Changes to VPN aim to provide more Internet security

Two-factor authentication has been an important security feature offered by popular services such as Gmail for years, and it is now coming to Case Western Reserve University’s network. Two-factor authentication is going to be required for access to the virtual private network (VPN).

The VPN allows members of the community to access CWRU’s network while not on campus and gain access campus-wide resources, such as software from the software center or journal articles to which the school has subscriptions.

The push for two-factor authentication came after many phishing attacks, where hackers send fake emails pretending to be legitimate, to acquire sensitive information such as passwords. These attacks occur quite often, with a major attack on the university’s payroll system, Human Capital Management, occurring over this past summer.
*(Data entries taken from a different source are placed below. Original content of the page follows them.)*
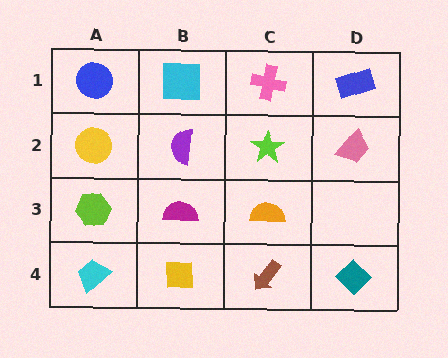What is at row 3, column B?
A magenta semicircle.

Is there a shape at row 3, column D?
No, that cell is empty.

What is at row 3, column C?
An orange semicircle.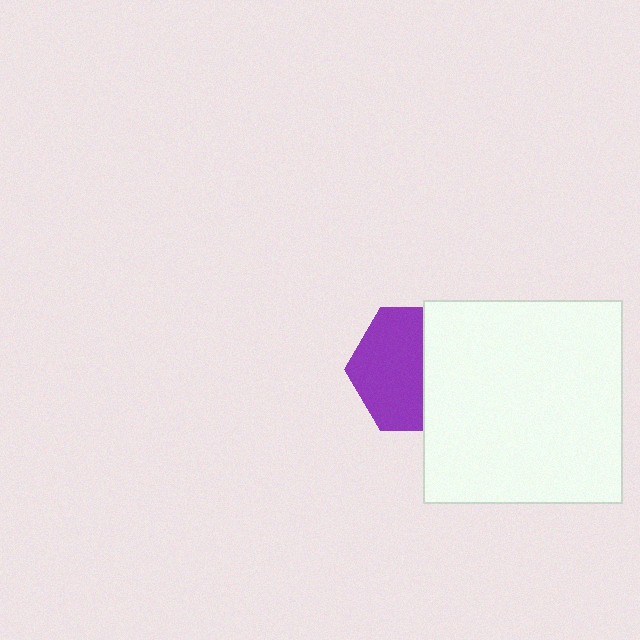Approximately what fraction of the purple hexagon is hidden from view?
Roughly 43% of the purple hexagon is hidden behind the white rectangle.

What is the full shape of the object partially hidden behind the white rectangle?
The partially hidden object is a purple hexagon.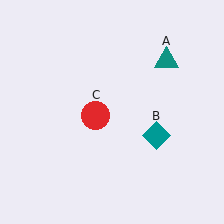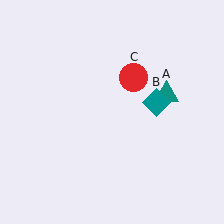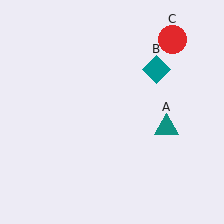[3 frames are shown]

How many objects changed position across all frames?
3 objects changed position: teal triangle (object A), teal diamond (object B), red circle (object C).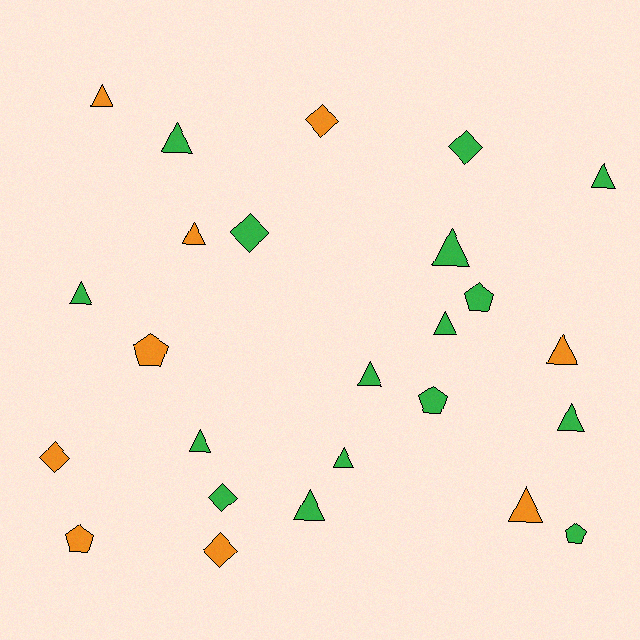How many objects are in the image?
There are 25 objects.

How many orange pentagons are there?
There are 2 orange pentagons.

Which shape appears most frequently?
Triangle, with 14 objects.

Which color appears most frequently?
Green, with 16 objects.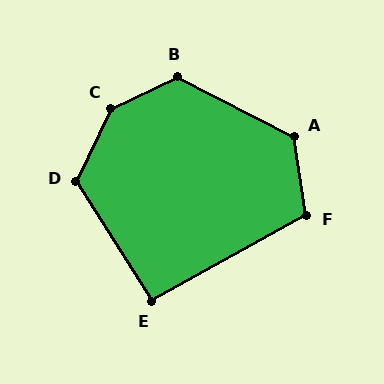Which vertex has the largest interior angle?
C, at approximately 141 degrees.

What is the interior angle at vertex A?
Approximately 126 degrees (obtuse).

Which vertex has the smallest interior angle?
E, at approximately 93 degrees.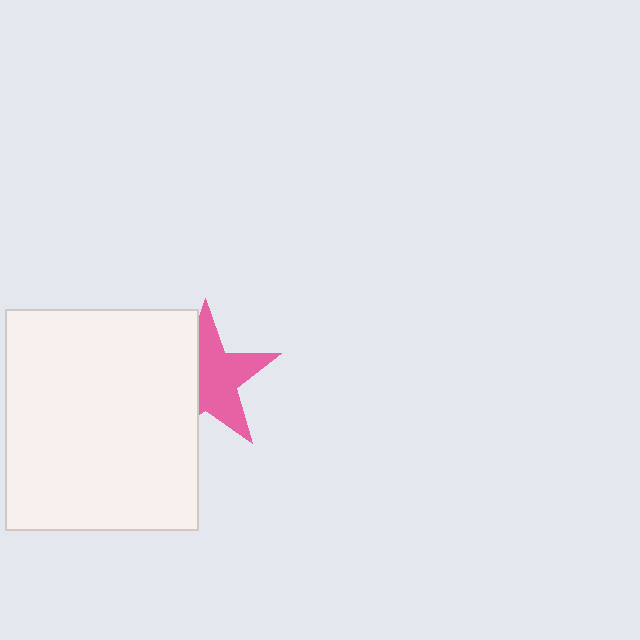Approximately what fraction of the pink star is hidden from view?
Roughly 41% of the pink star is hidden behind the white rectangle.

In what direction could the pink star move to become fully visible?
The pink star could move right. That would shift it out from behind the white rectangle entirely.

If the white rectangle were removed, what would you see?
You would see the complete pink star.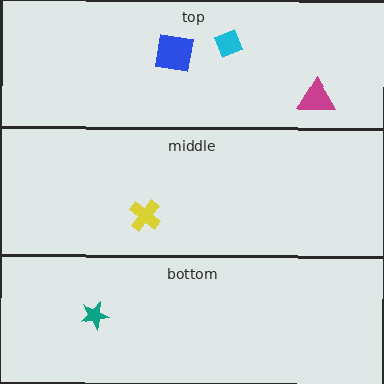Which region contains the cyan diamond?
The top region.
“Password theft is rampant,” said Tom Siu, chief information security officer at ITS. He estimates that in a six-month period, 400-500 passwords are reset due to possible password theft. These days password theft is common enough that passwords are no longer a reliable way to protect sensitive information.

Two-factor authentication works by having two necessary requirements to sign in: a password and something that the user can physically access that someone else who may know the password would not have to. This allows an added layer of security to prevent someone from accessing an account, especially if the attacker does not have physical access to the physical authentication process.

A convenient way to use two-factor authentication is to have a mobile application that generates a one-time key to grant access to log in. However, for non-mobile phone users, there are many alternatives that would allow two-factor authentication to be possible for all members of the community. For example, there are physical keys that generate two-factor authentication codes that one can buy inexpensively without needing a mobile device.

Two-factor authentication is starting with the VPN, because information behind the VPN, is especially sensitive. There are plans on transitioning it to other password systems, including Single Sign-On, the pathway to signing on for Student Information Systems and Blackboard. These transitions will not be mandatory for all students, but are highly recommended to protect students accounts.

The Information Technology Services Help Desk is available to assist people with two-factor authentication. They will also be putting up videos on how to set it up.